The following three issues are of primary concern to all public transportation agencies during project development and delivery: (1) selecting the appropriate project delivery method, (2) maximizing project cost/time certainty while minimizing disruptions due to disputes, and (3) ensuring proactive project quality management while creating a safe environment for both workers and the traveling public.
The increased use of alternative project delivery methods has caused the above issues to become increasingly interrelated and created a project management challenge for state departments of transportation (DOT). Not only do these projects allow concurrent design and construction, but they also move at a faster pace, which demands a much higher degree of both integration and active collaboration to meet the demands of an aggressive schedule. Initially implemented by the Arizona DOT in 1996, partnering has been found to be an effective tool for creating the necessary atmosphere for honest, information-rich communication between the owner and its design consultants and construction contractors. However, the American Association of State Highway and Transportation Officials (AASHTO) Partnering Handbook was published in 1998 based only on traditional low bid project delivery and as such does not include guidance for partnering projects delivered using alternative contracting methods (ACM).
This dissertation aims to contribute to the body of knowledge in partnering by extending the understanding of project level partnering, and documenting effective practice found in the research to the program level. This will be achieved by answering the following overarching research question: Are there quantifiable benefits for implementing project level partnering practices that can be accrued by institutionalizing the principles of partnering at the program level?

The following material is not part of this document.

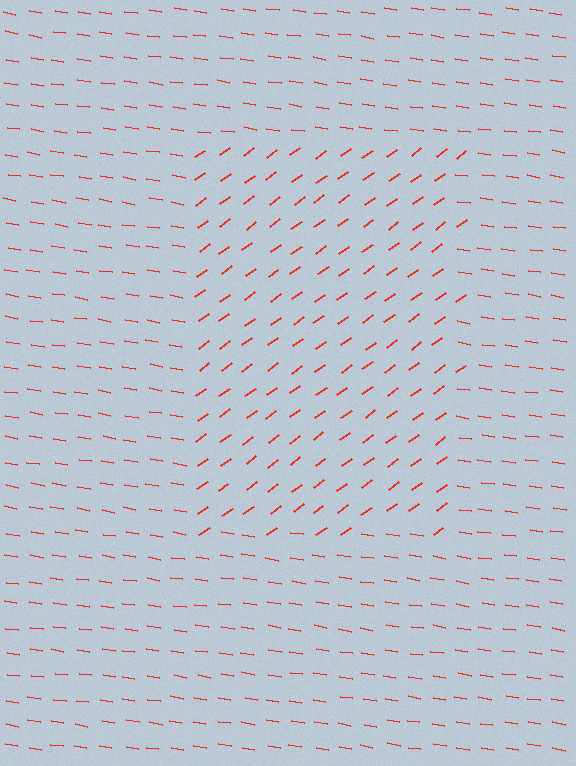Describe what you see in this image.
The image is filled with small red line segments. A rectangle region in the image has lines oriented differently from the surrounding lines, creating a visible texture boundary.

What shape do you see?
I see a rectangle.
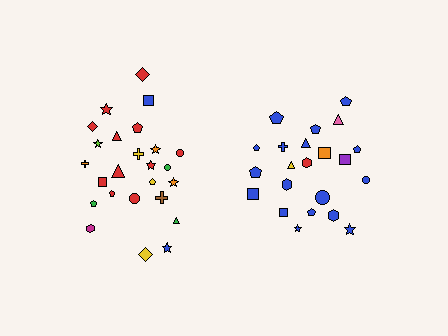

The research findings will also have practical implications for transportation agencies which will address that gaps in current knowledge through the following objectives: develop decision-making procedures to select projects to be delivered using partnering based on their project performance metrics; develop a framework procedure to measure the impact of partnering practices; developing guidance for partnering projects delivered using ACMs; and develop a partnering organizational maturity model to identify potential areas of improvements at program level.